SIEM takes different events happening in your environment and places them at your fingertips for you to search, understand, and store in one place. You can then analyze these events for different use cases, including compliance and cybersecurity.
“For example, with compliance, I might need to go back later and prove that something happened. You’ve logged all the events. So what you need to be able to do is search through that massive pile of data and find all those correlated pieces. And SIEM has been doing that for a long time,” said Steve.
When it comes to cybersecurity, teams are looking for specific events or incidents. Most SIEM solutions include simple rules to help users navigate event response and remediation. But these simple rules don’t always come in handy.
SIEMs collect small pieces of data from log files of applications. Over time, this database can grow immensely as data transfers pile up, making it harder to manage and sift through.
“It becomes an analytics problem of how do I deal with the use cases where I don’t have rules or I don’t know what the rules are.
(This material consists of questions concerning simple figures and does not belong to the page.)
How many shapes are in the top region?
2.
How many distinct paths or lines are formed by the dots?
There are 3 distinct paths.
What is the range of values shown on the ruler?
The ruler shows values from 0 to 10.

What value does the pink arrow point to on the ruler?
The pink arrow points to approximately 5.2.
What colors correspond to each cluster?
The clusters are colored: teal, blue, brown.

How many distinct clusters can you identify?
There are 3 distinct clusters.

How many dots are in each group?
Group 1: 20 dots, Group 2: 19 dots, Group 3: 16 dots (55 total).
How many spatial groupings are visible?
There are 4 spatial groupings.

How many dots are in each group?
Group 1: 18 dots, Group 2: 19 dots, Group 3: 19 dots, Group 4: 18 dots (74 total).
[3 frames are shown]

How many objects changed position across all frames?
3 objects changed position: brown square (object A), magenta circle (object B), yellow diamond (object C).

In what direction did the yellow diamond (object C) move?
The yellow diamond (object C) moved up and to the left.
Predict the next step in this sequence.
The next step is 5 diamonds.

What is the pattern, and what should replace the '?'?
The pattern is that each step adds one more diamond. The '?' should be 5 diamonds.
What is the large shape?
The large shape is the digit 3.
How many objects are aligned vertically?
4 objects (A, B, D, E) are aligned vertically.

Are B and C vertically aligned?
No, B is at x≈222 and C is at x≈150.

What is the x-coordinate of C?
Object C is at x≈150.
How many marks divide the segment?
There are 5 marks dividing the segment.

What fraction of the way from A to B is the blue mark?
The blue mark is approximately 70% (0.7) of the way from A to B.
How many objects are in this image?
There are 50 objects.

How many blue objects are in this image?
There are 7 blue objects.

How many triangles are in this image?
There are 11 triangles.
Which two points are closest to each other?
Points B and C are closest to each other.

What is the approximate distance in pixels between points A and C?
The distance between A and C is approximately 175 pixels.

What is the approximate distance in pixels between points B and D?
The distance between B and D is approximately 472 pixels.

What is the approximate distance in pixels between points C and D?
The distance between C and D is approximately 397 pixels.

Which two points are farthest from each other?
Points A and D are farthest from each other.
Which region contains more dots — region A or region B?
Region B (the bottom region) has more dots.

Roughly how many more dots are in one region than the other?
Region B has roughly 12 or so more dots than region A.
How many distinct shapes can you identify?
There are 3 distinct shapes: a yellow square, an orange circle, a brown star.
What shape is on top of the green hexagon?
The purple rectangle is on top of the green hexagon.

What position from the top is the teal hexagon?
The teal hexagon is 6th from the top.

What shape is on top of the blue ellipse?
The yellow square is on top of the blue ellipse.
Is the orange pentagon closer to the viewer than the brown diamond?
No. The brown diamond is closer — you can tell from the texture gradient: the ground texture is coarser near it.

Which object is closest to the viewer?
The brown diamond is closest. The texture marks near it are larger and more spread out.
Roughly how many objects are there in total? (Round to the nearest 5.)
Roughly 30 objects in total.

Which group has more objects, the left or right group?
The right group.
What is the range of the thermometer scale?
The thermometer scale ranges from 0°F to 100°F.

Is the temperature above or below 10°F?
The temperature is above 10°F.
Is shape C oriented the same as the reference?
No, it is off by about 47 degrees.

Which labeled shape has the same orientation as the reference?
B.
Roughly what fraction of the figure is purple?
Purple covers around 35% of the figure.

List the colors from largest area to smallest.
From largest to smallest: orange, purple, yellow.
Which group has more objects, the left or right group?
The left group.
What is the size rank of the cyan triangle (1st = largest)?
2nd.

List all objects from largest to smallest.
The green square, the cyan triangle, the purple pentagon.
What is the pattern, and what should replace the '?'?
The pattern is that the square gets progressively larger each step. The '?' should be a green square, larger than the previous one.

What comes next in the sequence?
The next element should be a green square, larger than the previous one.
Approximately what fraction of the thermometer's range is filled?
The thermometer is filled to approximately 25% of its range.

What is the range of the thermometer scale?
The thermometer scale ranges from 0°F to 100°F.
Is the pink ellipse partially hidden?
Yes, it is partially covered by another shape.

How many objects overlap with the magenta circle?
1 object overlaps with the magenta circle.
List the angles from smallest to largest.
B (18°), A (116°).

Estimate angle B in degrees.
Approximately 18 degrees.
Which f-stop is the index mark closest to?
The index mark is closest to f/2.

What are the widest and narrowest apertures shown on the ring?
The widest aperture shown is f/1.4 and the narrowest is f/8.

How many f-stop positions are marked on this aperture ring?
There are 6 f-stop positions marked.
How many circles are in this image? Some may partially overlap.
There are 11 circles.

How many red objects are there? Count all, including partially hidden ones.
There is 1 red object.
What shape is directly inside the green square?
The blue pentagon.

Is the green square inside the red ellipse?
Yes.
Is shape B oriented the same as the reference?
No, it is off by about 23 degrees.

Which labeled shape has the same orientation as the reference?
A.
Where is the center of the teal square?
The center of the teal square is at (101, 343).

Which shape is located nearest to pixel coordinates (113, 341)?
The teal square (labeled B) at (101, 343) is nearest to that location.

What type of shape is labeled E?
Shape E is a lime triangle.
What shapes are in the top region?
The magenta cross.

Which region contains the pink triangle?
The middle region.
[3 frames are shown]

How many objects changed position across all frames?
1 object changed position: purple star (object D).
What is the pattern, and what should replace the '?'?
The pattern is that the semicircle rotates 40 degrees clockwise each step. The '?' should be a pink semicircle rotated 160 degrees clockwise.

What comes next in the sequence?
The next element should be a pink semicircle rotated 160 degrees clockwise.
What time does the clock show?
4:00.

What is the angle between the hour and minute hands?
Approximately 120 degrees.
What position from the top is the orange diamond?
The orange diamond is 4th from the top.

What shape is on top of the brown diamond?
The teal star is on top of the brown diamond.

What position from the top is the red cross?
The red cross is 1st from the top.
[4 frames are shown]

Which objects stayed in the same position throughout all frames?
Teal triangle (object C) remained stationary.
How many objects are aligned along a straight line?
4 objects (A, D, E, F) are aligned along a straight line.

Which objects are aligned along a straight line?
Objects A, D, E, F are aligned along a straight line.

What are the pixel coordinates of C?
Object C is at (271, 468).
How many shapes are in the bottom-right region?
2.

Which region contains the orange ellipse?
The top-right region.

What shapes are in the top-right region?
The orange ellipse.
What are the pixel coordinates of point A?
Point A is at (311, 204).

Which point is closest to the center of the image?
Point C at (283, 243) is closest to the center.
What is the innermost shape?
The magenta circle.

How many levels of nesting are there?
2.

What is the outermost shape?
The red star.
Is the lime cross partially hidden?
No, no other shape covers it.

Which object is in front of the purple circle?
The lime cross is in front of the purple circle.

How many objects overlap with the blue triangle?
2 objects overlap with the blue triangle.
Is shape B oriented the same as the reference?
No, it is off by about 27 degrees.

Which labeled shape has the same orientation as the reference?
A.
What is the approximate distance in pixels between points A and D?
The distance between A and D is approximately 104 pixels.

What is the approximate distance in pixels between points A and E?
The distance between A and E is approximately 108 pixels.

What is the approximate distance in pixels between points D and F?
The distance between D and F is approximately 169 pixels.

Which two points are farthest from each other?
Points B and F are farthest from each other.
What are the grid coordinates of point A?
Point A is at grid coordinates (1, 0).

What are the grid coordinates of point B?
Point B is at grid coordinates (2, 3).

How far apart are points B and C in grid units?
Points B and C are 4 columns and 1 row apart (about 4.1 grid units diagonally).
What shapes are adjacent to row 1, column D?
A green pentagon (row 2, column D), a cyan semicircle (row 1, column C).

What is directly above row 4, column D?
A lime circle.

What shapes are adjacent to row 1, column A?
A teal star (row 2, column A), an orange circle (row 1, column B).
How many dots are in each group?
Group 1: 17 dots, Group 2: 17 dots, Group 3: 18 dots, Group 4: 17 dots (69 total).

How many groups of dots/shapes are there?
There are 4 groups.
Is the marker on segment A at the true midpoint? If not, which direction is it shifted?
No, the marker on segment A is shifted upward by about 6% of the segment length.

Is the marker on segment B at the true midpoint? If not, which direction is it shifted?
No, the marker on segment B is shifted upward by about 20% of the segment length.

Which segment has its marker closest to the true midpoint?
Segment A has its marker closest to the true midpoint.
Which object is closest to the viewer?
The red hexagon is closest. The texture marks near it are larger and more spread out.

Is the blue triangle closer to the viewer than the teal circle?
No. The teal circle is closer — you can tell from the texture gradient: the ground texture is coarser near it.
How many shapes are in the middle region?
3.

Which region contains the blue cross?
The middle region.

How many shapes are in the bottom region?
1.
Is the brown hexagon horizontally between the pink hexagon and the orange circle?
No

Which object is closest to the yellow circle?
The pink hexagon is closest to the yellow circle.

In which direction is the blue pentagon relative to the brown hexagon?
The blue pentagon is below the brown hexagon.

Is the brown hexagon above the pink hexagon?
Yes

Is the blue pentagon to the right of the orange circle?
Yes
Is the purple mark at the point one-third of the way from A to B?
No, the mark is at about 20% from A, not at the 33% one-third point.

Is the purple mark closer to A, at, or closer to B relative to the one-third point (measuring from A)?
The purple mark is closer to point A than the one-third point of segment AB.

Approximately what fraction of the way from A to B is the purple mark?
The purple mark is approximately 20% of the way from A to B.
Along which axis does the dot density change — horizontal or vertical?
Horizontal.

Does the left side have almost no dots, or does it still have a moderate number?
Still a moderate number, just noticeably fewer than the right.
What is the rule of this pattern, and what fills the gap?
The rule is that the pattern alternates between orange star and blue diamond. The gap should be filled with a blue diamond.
It’s that I’ll know it when I see it, but the human can’t see it because there’s billions of these events,” said Steve.
This is where Exabeam’s SIEM becomes crucial. It differentiates itself by allowing teams to spot different patterns that would be difficult to find otherwise.
“We specialize in spotting different kinds of patterns that will identify hard to deal with cybersecurity problems, such as insider threats and compromised credentials. Those are things where traditional cybersecurity technologies haven’t been effective defenses,” said Steve.
The Importance of Future-Proofing
Steve also shared some tips for businesses considering implementing cybersecurity solutions. He said teams should first take an objective look at their needs, including the number of users and the amount of data they will need to cover. They should next think about whether they want to DIY their strategy or partner with a service provider.
Smaller companies may want a partner to help them integrate technology such as Exabeam into their systems. Larger organizations with more critical data may want full control. Whatever the company chooses, it should understand that cybersecurity is a long-term commitment.
“You want to think about where the future is going and how use cases will evolve. The landscape will get more and more complicated. So as you think about updating your tools, you want to think about future-proofing. How do I get somebody who’s thinking ahead completely?” said Steve.
Exabeam is also thinking ahead. One thing it has planned is a cross-pollination of its new-scale products and LogRhythm’s SIEM product.
“Beyond that, we’re going to put both companies on a quarterly cadence where we’re going to be bringing out big blocks of new functionality. So lots of exciting stuff is coming, including gen AI and a lot of new features that analysts are going to love,” said Steve.